Jenis Olahraga Meningkatkan Harapan Hidup
Berdasarkan penelitian, olahraga dipercaya dapat berperan untuk meningkatkan harapan hidup seseorang. Orang-orang yang hampir tidak pernah berolahraga lebih mungkin untuk meninggal lebih cepat dibandingkan dengan orang yang rutin berolahraga.
Olahraga dapat dilakukan dimanapun, mulai dari rumah, lingkungan sekitar tempat tinggal, hingga di fasilitas olahraga yang disediakan. Berikut ini beberapa jenis olahraga yang dipercaya dapat meningkatkan harapan hidup, diantaranya yaitu :
- Badminton (bulu tangkis)
Badminton (bulu tangkis atau tepuk bulu) merupakan olahraga yang menggunakan alat yang berbentuk bulat dengan memiliki rongga-rongga di bagian pemukulnya serta memiliki gagang, yang disebut dengan raket.

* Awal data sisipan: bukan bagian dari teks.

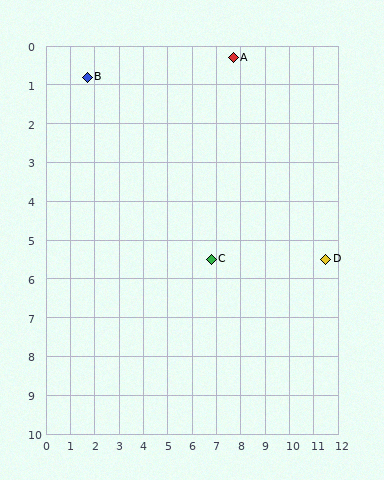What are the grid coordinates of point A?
Point A is at approximately (7.7, 0.3).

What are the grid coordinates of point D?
Point D is at approximately (11.5, 5.5).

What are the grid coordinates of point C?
Point C is at approximately (6.8, 5.5).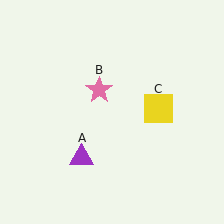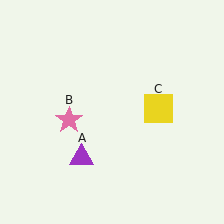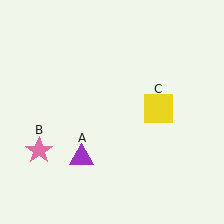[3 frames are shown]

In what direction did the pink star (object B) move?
The pink star (object B) moved down and to the left.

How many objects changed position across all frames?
1 object changed position: pink star (object B).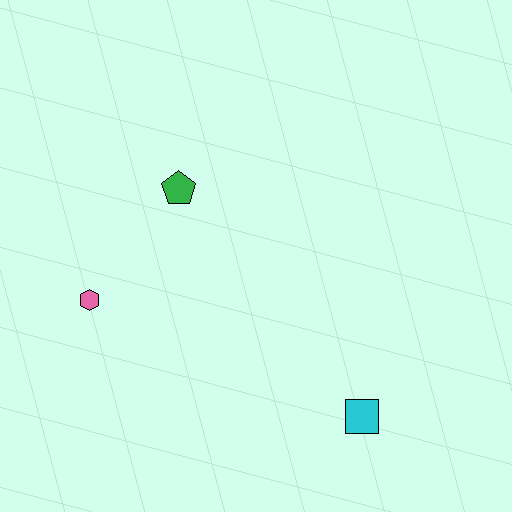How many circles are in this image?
There are no circles.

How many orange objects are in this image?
There are no orange objects.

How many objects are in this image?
There are 3 objects.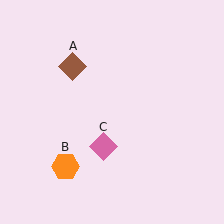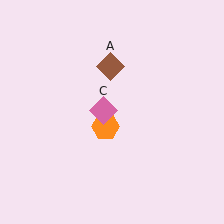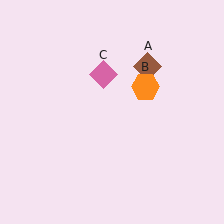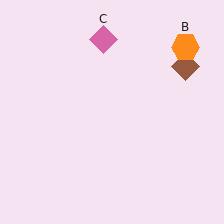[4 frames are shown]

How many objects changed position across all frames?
3 objects changed position: brown diamond (object A), orange hexagon (object B), pink diamond (object C).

Olahraga ini dimainkan oleh 2 orang maupun 2 pasangan yang saling berlawanan. Berdasarkan studi, olahraga badminton dapat memperpanjang harapan hidup seseorang yang rutin melakukannya. - Bersepeda
Bersepeda merupakan kegiatan rekreasi sekaligus olahraga dan menjadi salah satu moda transportasi darat. Banyak penggemar bersepeda yang melakukan kegiatan tersebut di berbagai macam medan, misalnya perbukitan, medan yang terjal maupun hanya sekadar dipedesaan dan perkotaan saja.
Berdasarkan penelitian, partisipan yang bersepeda selama empat jam atau lebih setiap minggunya dapat menambah rata-rata 3,7 tahun usia mereka . -
Berenang
Berenang merupakan kegiatan yang menuntut untuk aktif bergerak didalam air. Kegiatan ini dimanfaatkan untuk olahraga maupun rekreasi. Berenang berguna sebagai alat pendidikan, rekreasi yang sehat, menanamkan keberanian, percaya diri, dan sebagai terapi yang direkomendasikan dokter.

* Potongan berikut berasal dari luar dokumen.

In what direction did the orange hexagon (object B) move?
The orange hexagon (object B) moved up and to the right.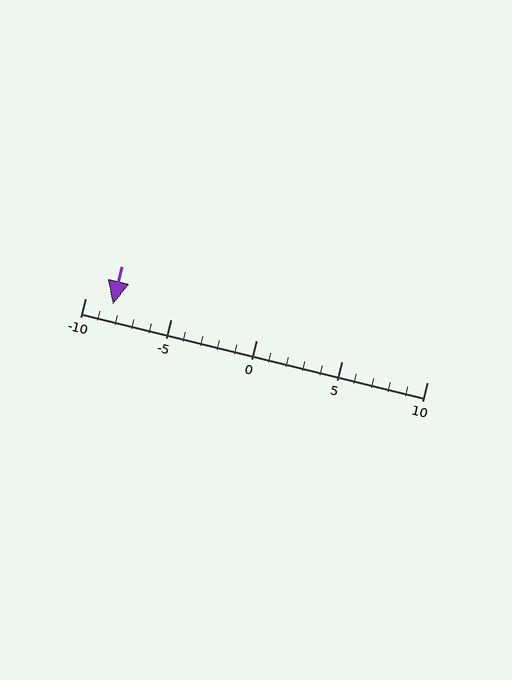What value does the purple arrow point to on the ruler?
The purple arrow points to approximately -8.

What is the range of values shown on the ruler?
The ruler shows values from -10 to 10.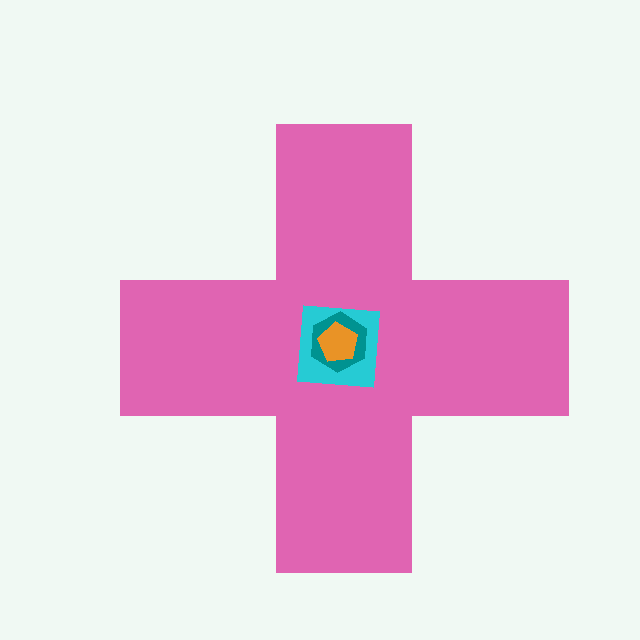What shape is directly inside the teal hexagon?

Olahraga ini memiliki segudang manfaat, salah satunya menambah umur. Menurut Guardian, atlet pria yang melakukan olahraga di air, berpotensi memiliki umur yang lebih panjang sebesar 22 persen, attau 3,9 tahun hidup lebih lama daripada mereka yang tidak bergerak. - Jogging (jalan santai)
Joging atau berlari kecil juga bisa meningkatkan kemungkinan umur panjang hingga 3,2 tahun daripada mereka yang tidak berolahraga. Masih dari sumber yang sama, studi yang didanai Bayes Business School menemukan, pelari jarak jauh memiliki kemungkinan sedikit berumur panjang dibanding mereka yang berlari jarak pendek. - Senam
Dikutip dari Eating Well, olahraga aerobik berupa senam juga bisa meningkatkan harapan hidup seseorang hingga 3,1 tahun dibanding mereka yang tidak. - Tenis Lapangan
Studi menunjukkan bahwa olahraga tenis lapangan bisa memperpanjang umur hingga 9,7 tahun dibanding mereka yang tidak berolahraga. Meskipun begitu, penelitian belum menemukan hubungan antara olahraga tenis dengan kemungkinan umur panjang. - Sepak Bola
Olahraga yang melibatkan kelompok ini terbukti bisa meningkatkan angka harapan hidup hingga 4,7 tahun dibandingkan mereka yang tidak bergerak. Olahraga satu ini menuntut pelaku untuk bergerak lebih aktif.
Durasi Terbaik untuk Olahraga
WHO menyarankan olahraga intensitas sedang sebaiknya dilakukan selama 150-300 menit per minggu. Sementara itu, olahraga dengan intensitas berat pada orang dewasa dianjurkan dilakukan selama 75-150 menit per minggu.
Kendati demikian, yang berolahraga lebih dari anjuran itu justru mampu melampaui level hidup lebih lama. Penelitian itu dilakukan dengan menganalisis lebih dari 116.000 orang dewasa selama 30 tahun dan diterbitkan dalam jurnal American Heart Association Circulation.
Hasilnya, risiko kematian dini menurun pada mereka yang melaporkan berolahraga dengan intensitas berat selama 150-300 menit selaman seminggu. Risiko penurunan kematian dini juga terjadi pada mereka yang memiliki aktivitas sedang selama 300-600 menit per minggu.